Optimal Asset Allocation Is A Must

The pandemic has made us all cautious and underscored the relevance of mitigating risk, especially when it comes to our health and wellbeing. Inarguably, one of the best ways to ensure optimal health is through a balanced lifestyle. This includes proper diet, exercise, rest and recreation, and we have begun allocating time and energy to all these aspects. Optimal investing is the same – you need to allocate funds to different asset classes to ensure a healthy and safe portfolio. Asset allocation is the name of the game and if you know exactly where to park your corpus, you will surely win in the long term.

You must have heard of a variety of asset classes already from equity and fixed income to gold and silver. But do you know which asset classes should be included in an optimal portfolio or how much of each asset class should you buy? The four major asset classes that you should always consider, while planning your portfolio, include equity for strong growth, debt for secure and stable earnings, cash and money market equivalents for emergencies, and finally, tangible assets like gold and real estate for hedging purposes.

By spreading your investments across these four major asset classes, you will be able to reduce the overall risk of your portfolio and potentially enhance risk-adjusted returns. At a time when equities corrected in March 2020 at the onset of the pandemic, the equity market faced a sharp correction while debt held steady and gold and silver rallied. So, no two asset classes may end up reacting in a similar manner during an economic or market development. This is the logic that drives asset allocation.

Role and Performance of Asset Classes

If you are young and just beginning your investment journey, you can allocate a higher portion of your wealth to equities as you can potentially tolerate higher risk during this phase of your life. Buying shares in a company or investing in equity mutual funds offers you part ownership of a company and, during market highs you get to keep a portion of the company’s profits. However, market lows mean you would share in the losses of the company as well, prompting your holding to lose value. This is where fixed income and debt securities come in.

Investing in bonds through debt mutual funds can help you limit the downside impact of falling markets as this asset class is considerably more stable and less risky than equities. Separately, you should also keep a portion of your corpus in liquid money market instruments and as cash in your savings account in case of emergencies. It is difficult to withdraw money from other investment modes at a moment’s notice and so you must always have a reserve for unforeseen situations. Finally, tangible assets like gold and other commodities are used as safe haven assets as these have historically stood well against inflation.

For instance, if your fixed deposit is offering you an interest rate of 6 per cent and the inflation, or rise in prices of goods, stands at 4 per cent, your real earnings are a meagre 2 per cent. In this scenario, investing in inflationary goods like gold or silver ensures that the value of your holdings rise in tandem with inflation, thus helping you both protect as well as grow your wealth. You can also withstand inflation by parking funds in real estate investment trusts and infrastructure investment trusts if you do not wish to actually buy property as these investment modes offer you returns at par with the rise in property prices.

Investment Parameters

While attempting to time the market could end up causing you trouble and wasting your time, you should consider certain parameters that act as prerequisites for creating an optimally diversified portfolio.

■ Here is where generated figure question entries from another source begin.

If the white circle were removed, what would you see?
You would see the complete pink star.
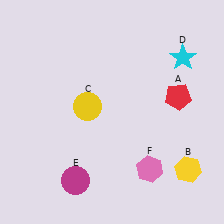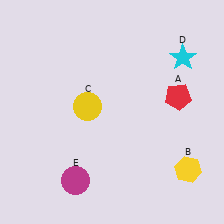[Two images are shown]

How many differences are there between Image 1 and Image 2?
There is 1 difference between the two images.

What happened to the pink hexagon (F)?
The pink hexagon (F) was removed in Image 2. It was in the bottom-right area of Image 1.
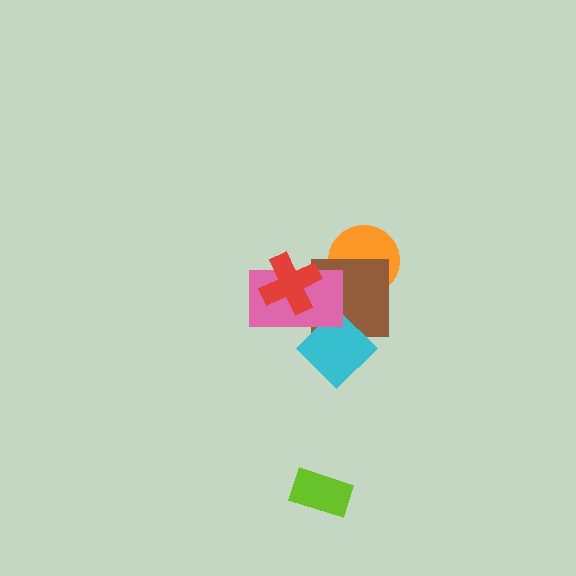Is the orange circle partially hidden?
Yes, it is partially covered by another shape.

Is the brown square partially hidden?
Yes, it is partially covered by another shape.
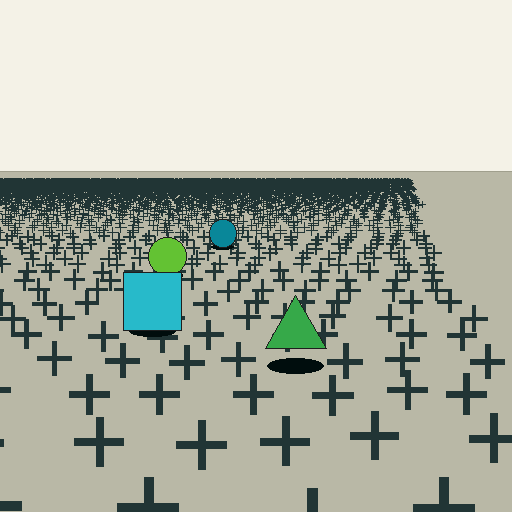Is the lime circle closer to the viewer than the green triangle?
No. The green triangle is closer — you can tell from the texture gradient: the ground texture is coarser near it.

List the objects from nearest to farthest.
From nearest to farthest: the green triangle, the cyan square, the lime circle, the teal circle.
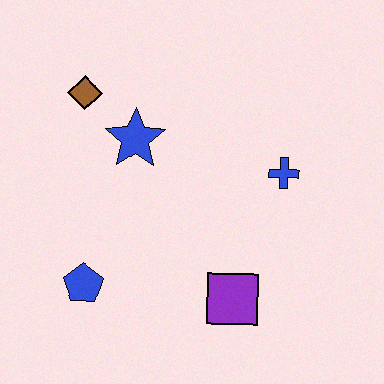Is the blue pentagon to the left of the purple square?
Yes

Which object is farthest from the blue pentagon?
The blue cross is farthest from the blue pentagon.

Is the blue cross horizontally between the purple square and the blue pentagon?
No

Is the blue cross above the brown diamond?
No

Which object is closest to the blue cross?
The purple square is closest to the blue cross.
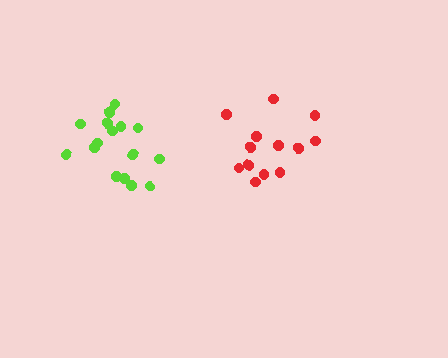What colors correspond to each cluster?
The clusters are colored: red, lime.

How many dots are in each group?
Group 1: 13 dots, Group 2: 16 dots (29 total).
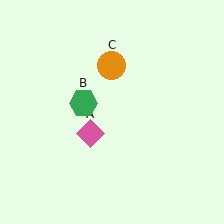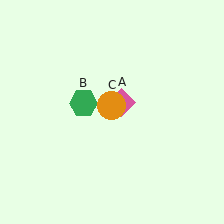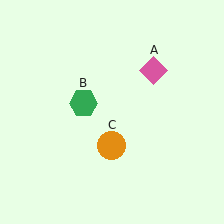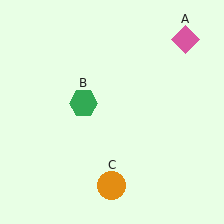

First, take into account three personal factors i.e. your risk profile, your returns requirements and your investment time horizon. Second, take into account the prevailing investment and economic landscape and marry the two to create an optimal asset allocation strategy. Optimal asset allocation ensures that your investment is safeguarded from potential downfalls, even as you enjoy the benefits and strengths of each class. One tenet to remember here – if you have the benefit of age, look for more aggressive investments and as you near retirement, build a portfolio that offers relatively stable returns.